Inaccurate walking pace
You should maintain a pace where you’re taking a full break every 45 minutes or so. For easy hikes and those with a high level of fitness, breaks might be after 1-2 hours of walking. Keep in mind that hiking speeds vary a lot not only from person to person but also depending on the terrain, physical condition, fatigue, mood, etc. You need not know exactly how far you’ll walk each day, or precisely where you’ll camp each night (though such detailed planning is useful for beginners), but you should know your capabilities and desires well enough to tailor your trip to them. So, test yourself, test your abilities in different situations, experiment, learn, and adapt. Never stop learning. Ever.

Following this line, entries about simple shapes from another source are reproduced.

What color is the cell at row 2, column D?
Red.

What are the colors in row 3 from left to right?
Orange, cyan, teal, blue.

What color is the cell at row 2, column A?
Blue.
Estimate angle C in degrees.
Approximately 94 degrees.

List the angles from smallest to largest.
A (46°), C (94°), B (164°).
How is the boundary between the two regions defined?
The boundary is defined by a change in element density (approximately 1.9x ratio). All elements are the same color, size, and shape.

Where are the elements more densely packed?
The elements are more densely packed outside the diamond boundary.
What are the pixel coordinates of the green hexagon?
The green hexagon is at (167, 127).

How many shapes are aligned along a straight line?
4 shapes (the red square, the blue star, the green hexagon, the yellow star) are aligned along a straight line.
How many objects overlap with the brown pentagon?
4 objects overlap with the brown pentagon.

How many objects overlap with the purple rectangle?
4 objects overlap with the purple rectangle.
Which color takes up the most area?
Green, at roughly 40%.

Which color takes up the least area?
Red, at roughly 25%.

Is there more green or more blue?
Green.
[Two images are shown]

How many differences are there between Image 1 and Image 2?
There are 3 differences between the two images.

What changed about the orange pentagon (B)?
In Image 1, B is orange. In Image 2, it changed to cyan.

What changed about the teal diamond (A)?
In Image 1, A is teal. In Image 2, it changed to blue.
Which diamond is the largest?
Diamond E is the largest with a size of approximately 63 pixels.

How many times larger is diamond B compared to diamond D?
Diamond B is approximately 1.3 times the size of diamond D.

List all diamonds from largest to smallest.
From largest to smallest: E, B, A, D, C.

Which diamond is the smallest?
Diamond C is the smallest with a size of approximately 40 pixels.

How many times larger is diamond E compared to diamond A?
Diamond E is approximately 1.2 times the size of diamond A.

Packing on the morning of the hike. Do it the day before when you’re not in a rush. Figure out your clothes for a hike then too. While rushing you may forget something important like toilet paper, flashlight, fire starter, raincoat, etc. Thus, always check to see if you have your necessities in your hiking backpack before you go for your hike.

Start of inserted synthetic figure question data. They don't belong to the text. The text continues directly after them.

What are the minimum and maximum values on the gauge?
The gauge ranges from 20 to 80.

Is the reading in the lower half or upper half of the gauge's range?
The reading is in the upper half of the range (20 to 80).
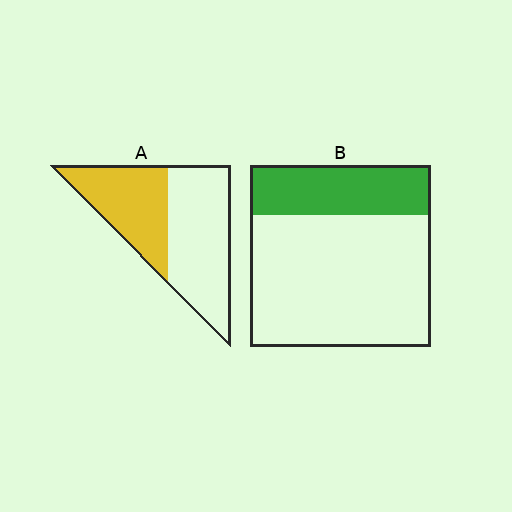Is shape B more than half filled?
No.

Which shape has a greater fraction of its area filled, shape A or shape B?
Shape A.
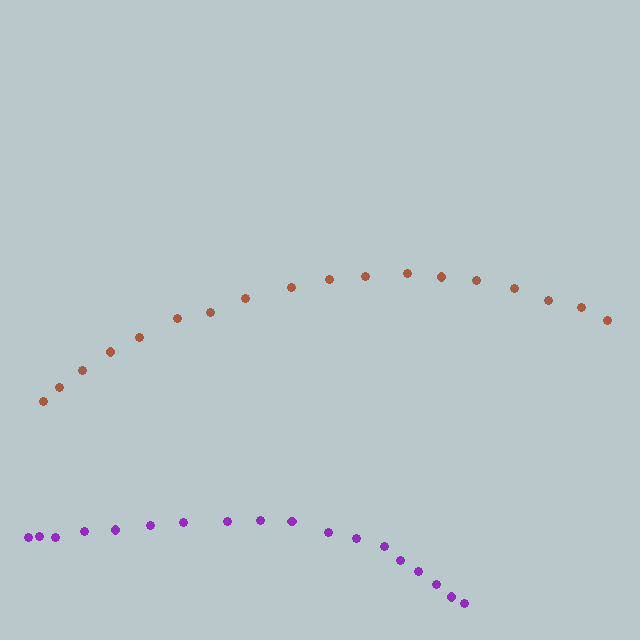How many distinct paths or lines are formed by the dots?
There are 2 distinct paths.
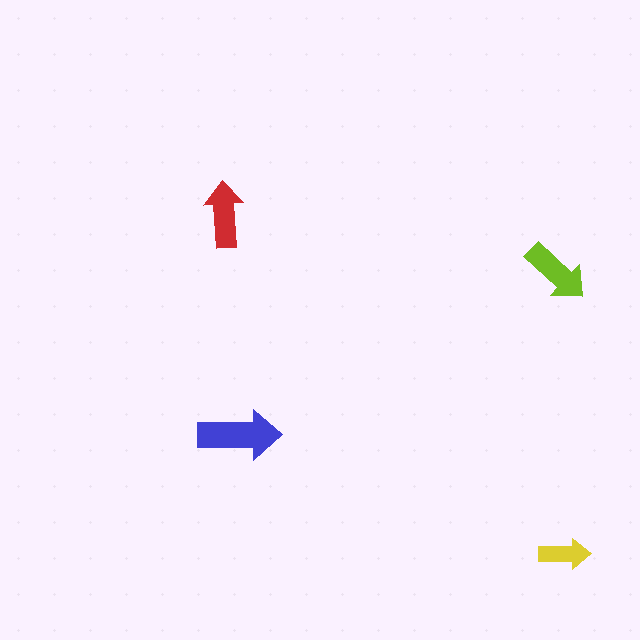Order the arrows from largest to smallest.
the blue one, the lime one, the red one, the yellow one.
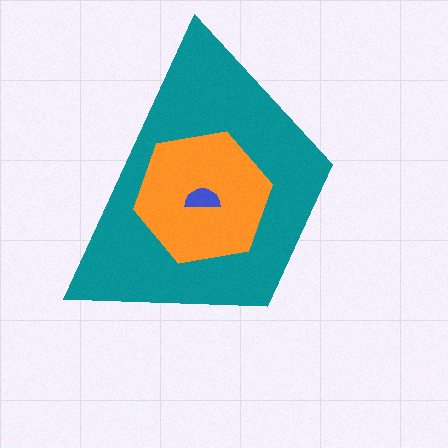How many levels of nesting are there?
3.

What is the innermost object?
The blue semicircle.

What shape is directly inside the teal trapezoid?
The orange hexagon.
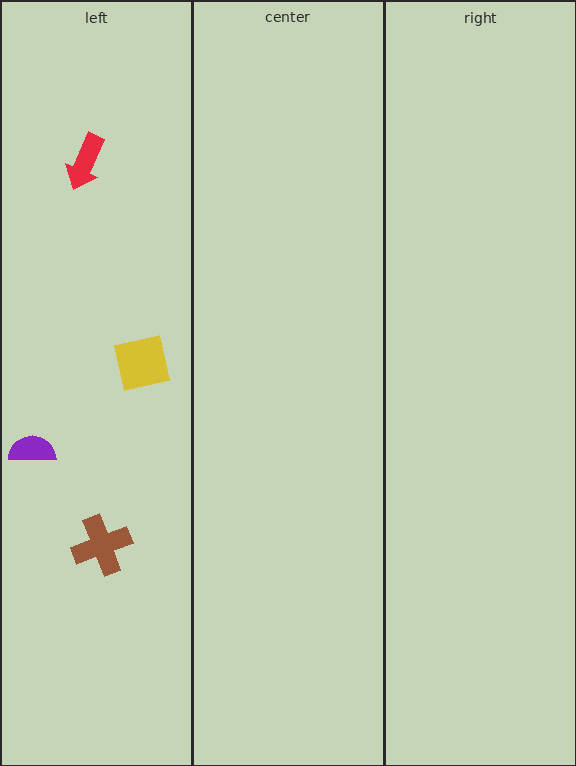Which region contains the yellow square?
The left region.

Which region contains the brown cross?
The left region.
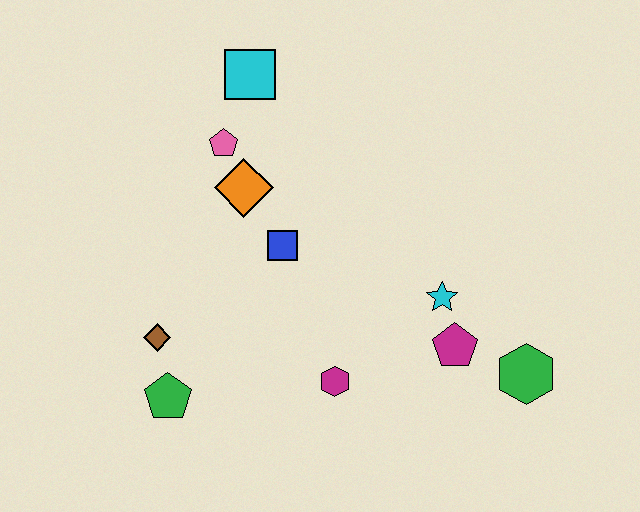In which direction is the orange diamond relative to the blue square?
The orange diamond is above the blue square.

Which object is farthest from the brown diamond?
The green hexagon is farthest from the brown diamond.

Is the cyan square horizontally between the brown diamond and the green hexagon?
Yes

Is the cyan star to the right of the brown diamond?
Yes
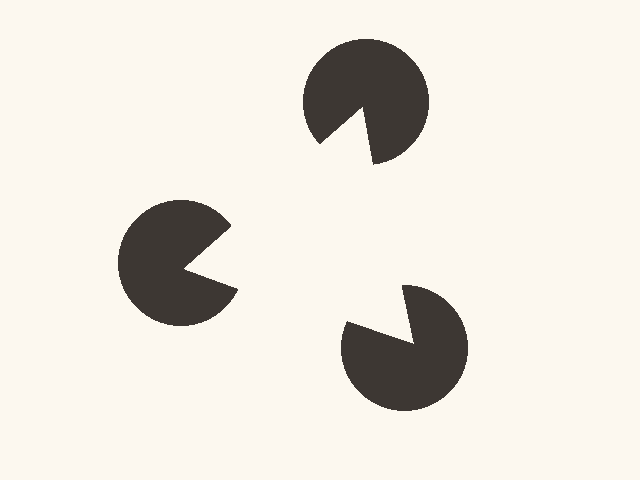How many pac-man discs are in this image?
There are 3 — one at each vertex of the illusory triangle.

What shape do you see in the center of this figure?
An illusory triangle — its edges are inferred from the aligned wedge cuts in the pac-man discs, not physically drawn.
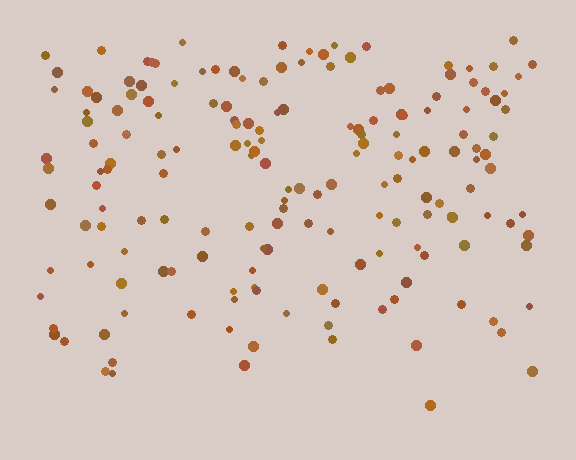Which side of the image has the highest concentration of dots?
The top.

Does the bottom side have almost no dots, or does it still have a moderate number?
Still a moderate number, just noticeably fewer than the top.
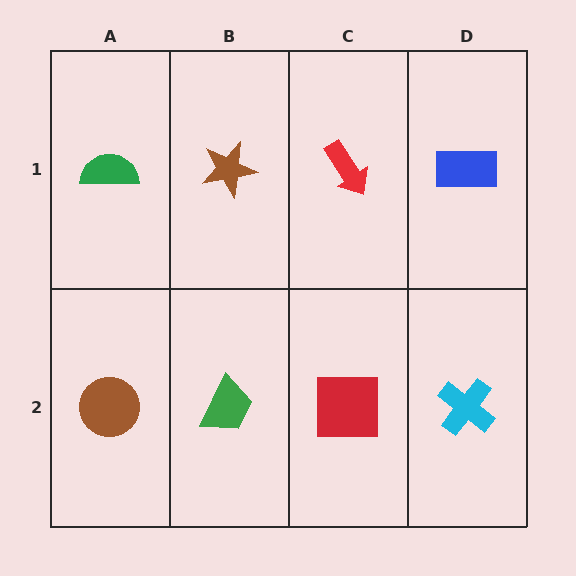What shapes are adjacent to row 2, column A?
A green semicircle (row 1, column A), a green trapezoid (row 2, column B).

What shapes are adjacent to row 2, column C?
A red arrow (row 1, column C), a green trapezoid (row 2, column B), a cyan cross (row 2, column D).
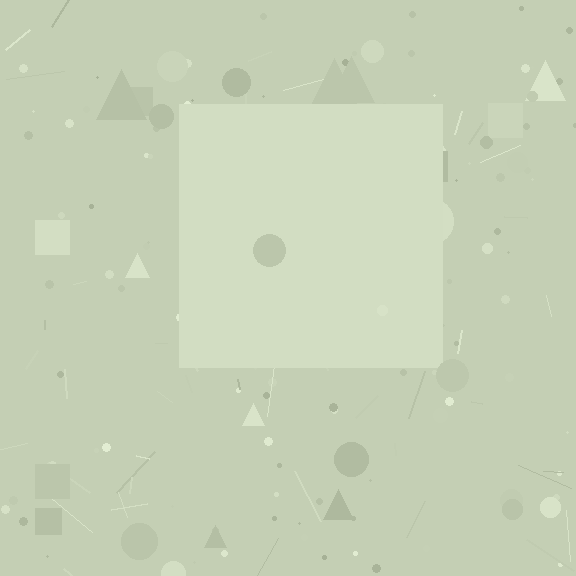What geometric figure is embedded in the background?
A square is embedded in the background.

Prone to logical fallacies
Hiking is about problem-solving, and problem-solving requires sound logic. Some of the most serious mistakes on the trail stem from improper use of logic.
- The sunk cost fallacy – you irrationally cling to things that have already cost you something. What’s the explanation? When you’ve invested your time, money, or emotion into something, it hurts you to let it go. This aversion to pain can distort your better judgment and cause you to make unwise investments. A sunk cost means that you can’t recover it, so it’s rational to disregard the cost when evaluating. A lot of beginner hikers don’t want to let it go because 1) But, we’ve come so far 2) But, we drove all this way… How to overcome the sunk cost fallacies? To regain objectivity, ask yourself: had I not already invested something, would I still do so now?
- Clutching at first solutions – under pressure, you act impulsively especially when you don’t have enough experience. Often, you cling to your first solutions believing that they are correct even though there are enough facts to disprove your initial solution/decision.
- The Dunning-Kruger effect – the more you know, the less confident you’re likely to be. Experts tend to underestimate their abilities because they know just how much they don’t know, but it’s easy to be over-confident when you have only a simple idea of how things are. That’s why lay-people with only superficial knowledge often appear confident and behave accordingly.
Beginner hikers make various mistakes, though some are more common than others. Picking up trekking shoes that are too tight or choosing a pack that’s not well fitted are among the most common mistakes related to hiking gear together with overpacking and underpacking. Other widespread mistakes concern overestimating their abilities, underestimating nature, late packing, and improper use of logic.
To sum up, beginner hikers are urged to start out slowly and build their way up. They need first to learn and follow some essentials related to hiking. Mistakes can happen when building experience. Don’t rush things, keep your head when facing challenges on the trail and work through the problem until finding a solution that works.